As enlargement continues to be off the table for the region, the European Union needs to reconsider its investment policy for candidate and potential candidate members. A part of the pre-accession funding should be made available for infrastructure investments, and European companies should become more involved in some of the projects proposed by these countries’ governments. The only way to make Chinese money less attractive is by making European ones more – and funding is a tool Brussels knows how to use well.

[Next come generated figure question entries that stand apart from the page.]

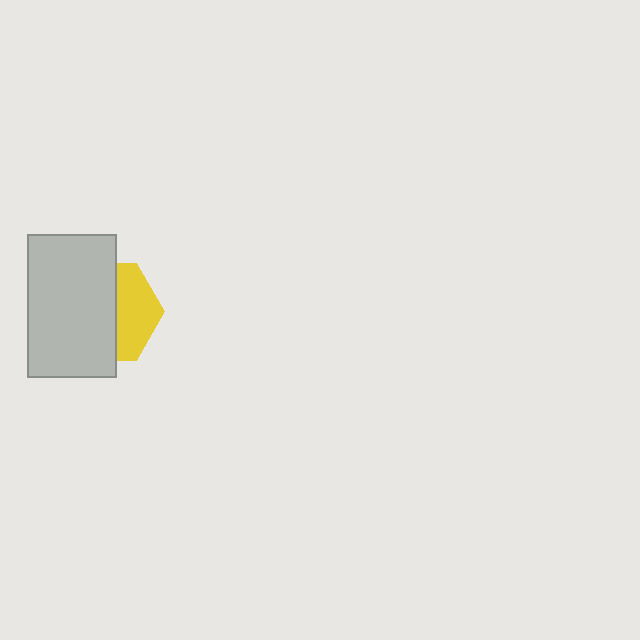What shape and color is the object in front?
The object in front is a light gray rectangle.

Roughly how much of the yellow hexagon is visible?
A small part of it is visible (roughly 40%).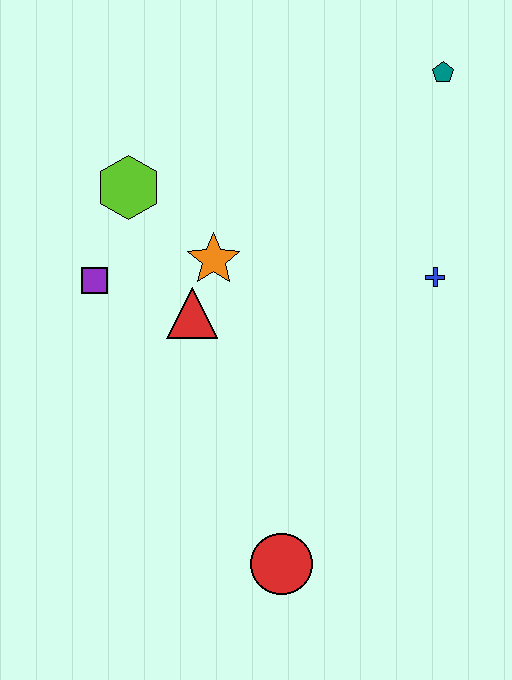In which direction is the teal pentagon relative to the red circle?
The teal pentagon is above the red circle.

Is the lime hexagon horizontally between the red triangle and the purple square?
Yes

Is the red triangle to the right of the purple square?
Yes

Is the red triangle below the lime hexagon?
Yes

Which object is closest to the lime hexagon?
The purple square is closest to the lime hexagon.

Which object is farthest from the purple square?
The teal pentagon is farthest from the purple square.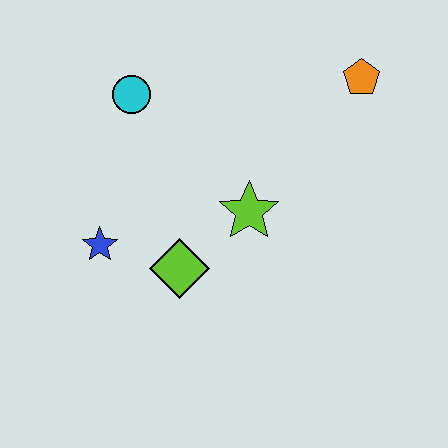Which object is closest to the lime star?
The lime diamond is closest to the lime star.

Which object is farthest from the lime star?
The orange pentagon is farthest from the lime star.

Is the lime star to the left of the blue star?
No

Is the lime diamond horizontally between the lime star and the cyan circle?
Yes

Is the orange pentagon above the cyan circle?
Yes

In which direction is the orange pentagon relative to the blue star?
The orange pentagon is to the right of the blue star.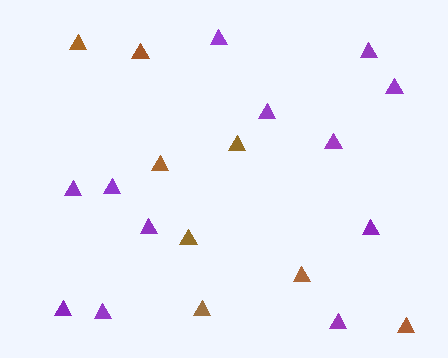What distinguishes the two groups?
There are 2 groups: one group of purple triangles (12) and one group of brown triangles (8).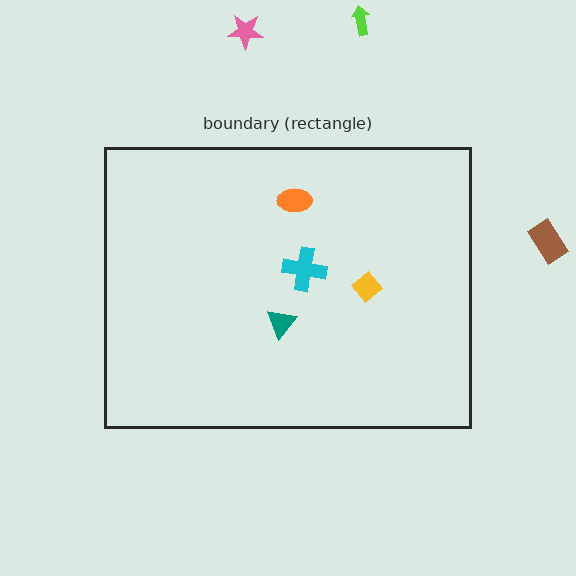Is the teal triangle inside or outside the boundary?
Inside.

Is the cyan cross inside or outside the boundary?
Inside.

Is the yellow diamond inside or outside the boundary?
Inside.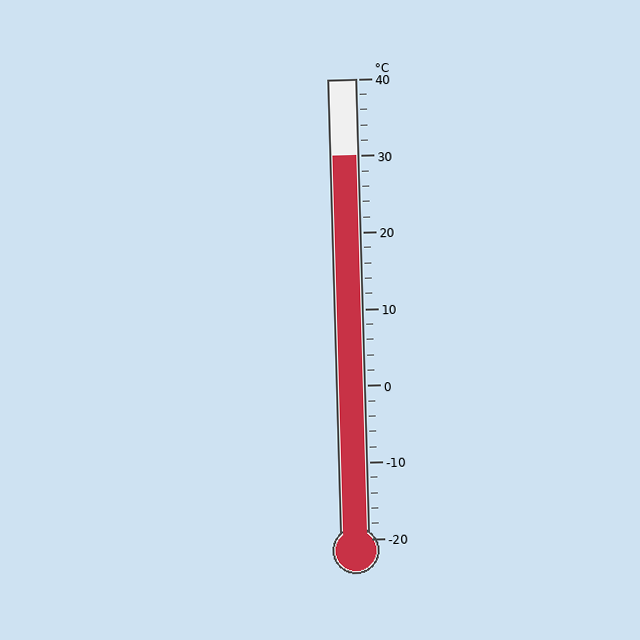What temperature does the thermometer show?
The thermometer shows approximately 30°C.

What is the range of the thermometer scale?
The thermometer scale ranges from -20°C to 40°C.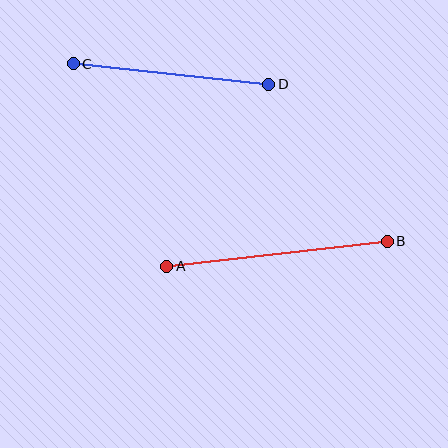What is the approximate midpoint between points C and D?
The midpoint is at approximately (171, 74) pixels.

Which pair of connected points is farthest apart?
Points A and B are farthest apart.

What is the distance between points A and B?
The distance is approximately 222 pixels.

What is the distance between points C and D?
The distance is approximately 197 pixels.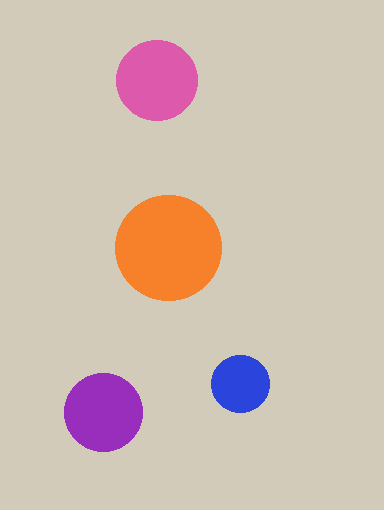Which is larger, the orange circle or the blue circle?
The orange one.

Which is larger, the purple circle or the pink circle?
The pink one.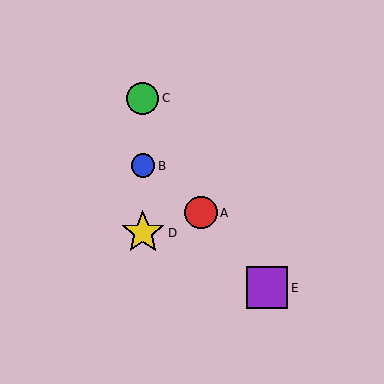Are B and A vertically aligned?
No, B is at x≈143 and A is at x≈201.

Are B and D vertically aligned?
Yes, both are at x≈143.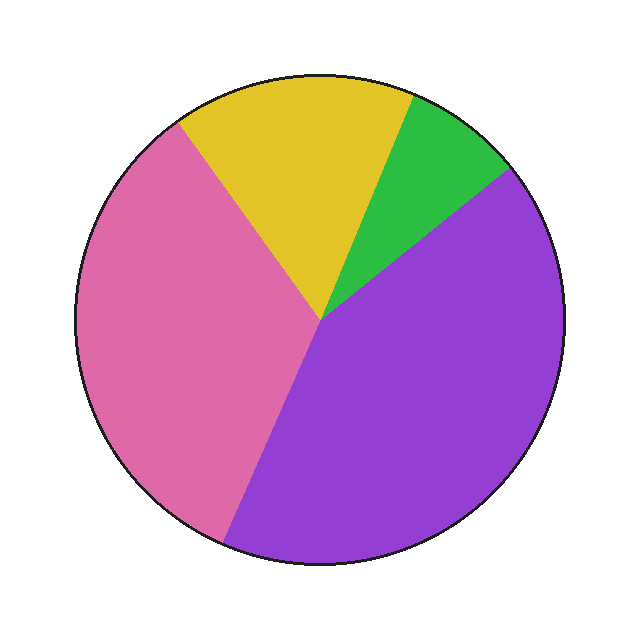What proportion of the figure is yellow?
Yellow covers around 15% of the figure.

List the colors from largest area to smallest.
From largest to smallest: purple, pink, yellow, green.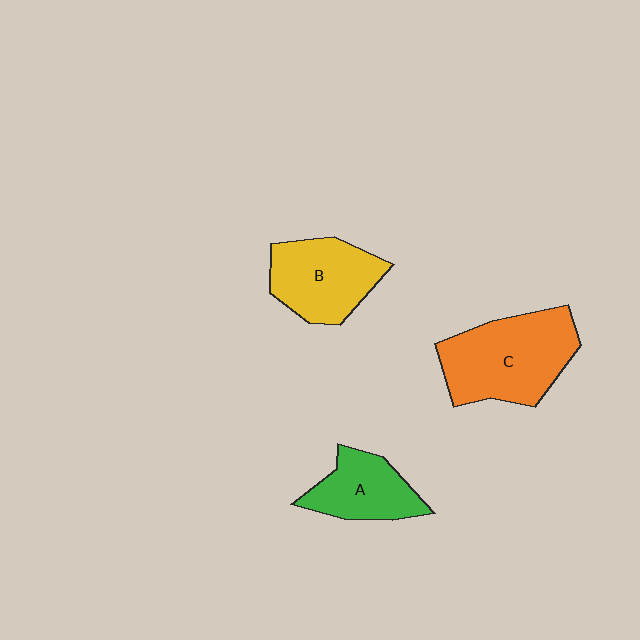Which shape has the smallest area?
Shape A (green).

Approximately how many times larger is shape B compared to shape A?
Approximately 1.3 times.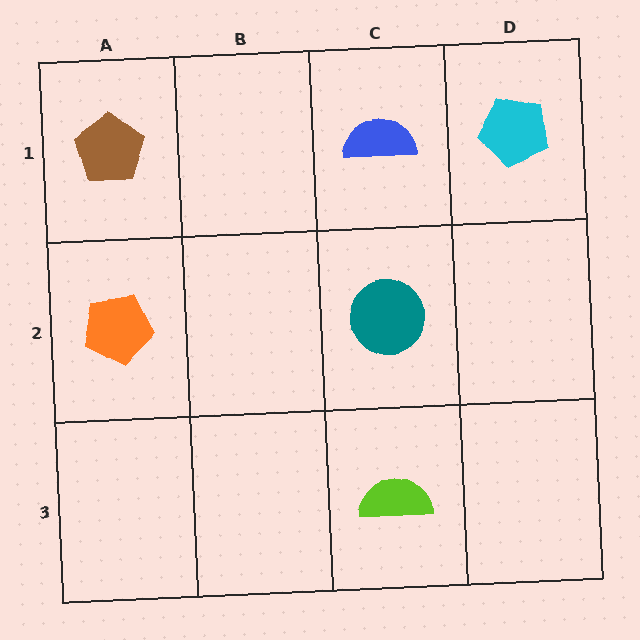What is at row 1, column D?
A cyan pentagon.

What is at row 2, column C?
A teal circle.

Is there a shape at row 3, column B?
No, that cell is empty.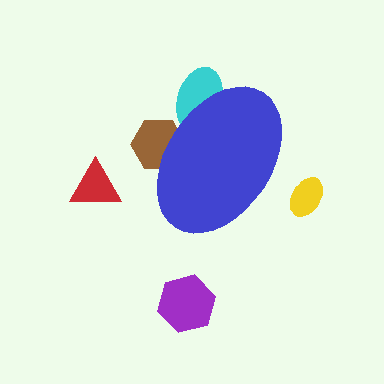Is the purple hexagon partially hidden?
No, the purple hexagon is fully visible.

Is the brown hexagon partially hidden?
Yes, the brown hexagon is partially hidden behind the blue ellipse.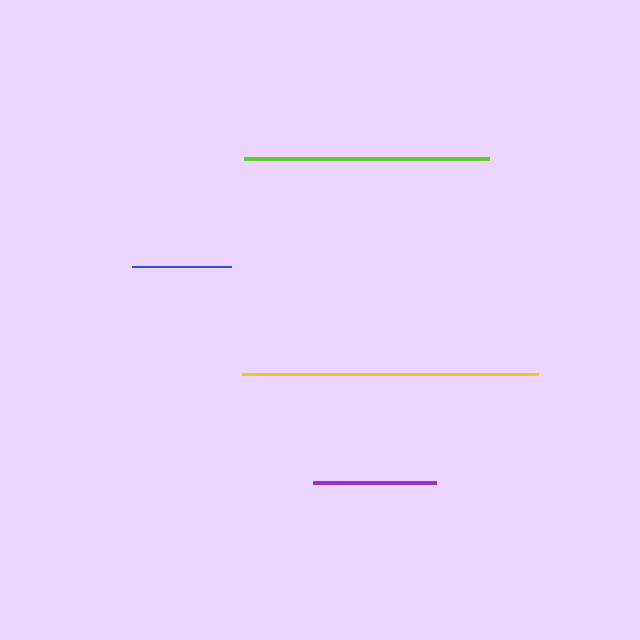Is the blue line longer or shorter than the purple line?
The purple line is longer than the blue line.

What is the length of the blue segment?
The blue segment is approximately 99 pixels long.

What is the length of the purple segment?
The purple segment is approximately 123 pixels long.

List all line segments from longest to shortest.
From longest to shortest: yellow, lime, purple, blue.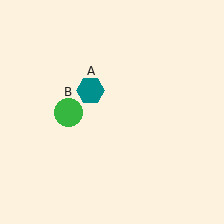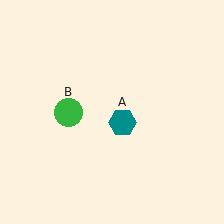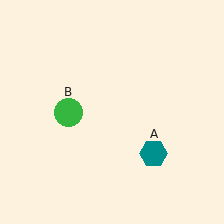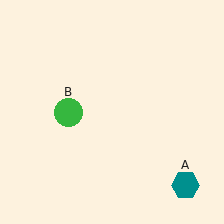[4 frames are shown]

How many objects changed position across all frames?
1 object changed position: teal hexagon (object A).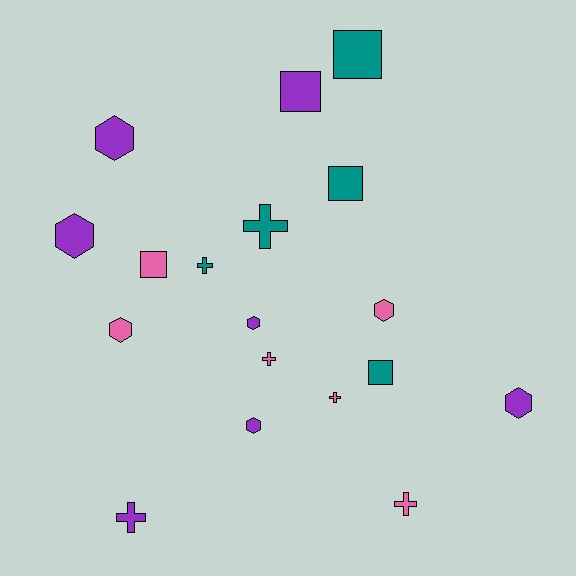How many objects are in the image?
There are 18 objects.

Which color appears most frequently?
Purple, with 7 objects.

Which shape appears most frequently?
Hexagon, with 7 objects.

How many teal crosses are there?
There are 2 teal crosses.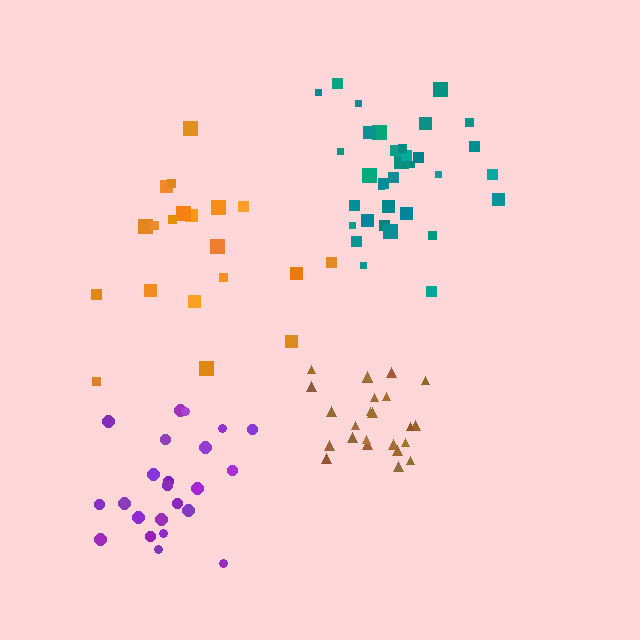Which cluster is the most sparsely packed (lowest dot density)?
Orange.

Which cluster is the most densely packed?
Brown.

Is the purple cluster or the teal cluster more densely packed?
Teal.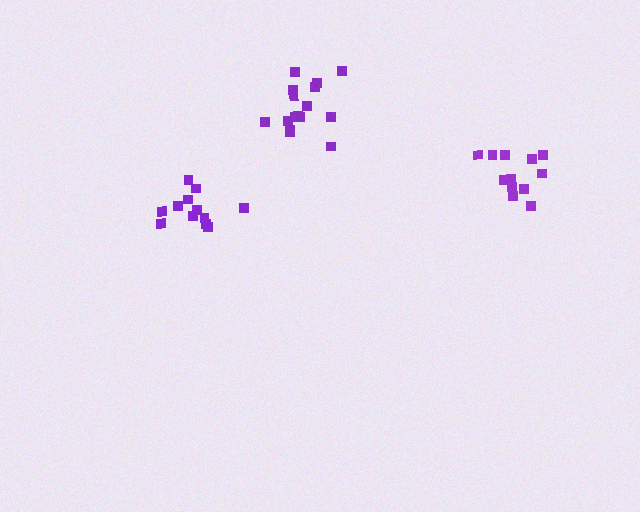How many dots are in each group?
Group 1: 13 dots, Group 2: 12 dots, Group 3: 16 dots (41 total).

In the Western Balkans, China is playing the long game. Their projects may not conform with the kind of transparency and sustainability rules European ones do, but from the point of view of the local governments, that only means they are implemented quicker and with fewer inconveniences. Political support in exchange for quick money is seen as a fair trade – and no amount of empty promises and half-hearted warnings will deter these governments from seeing all their infrastructure dreams coming true.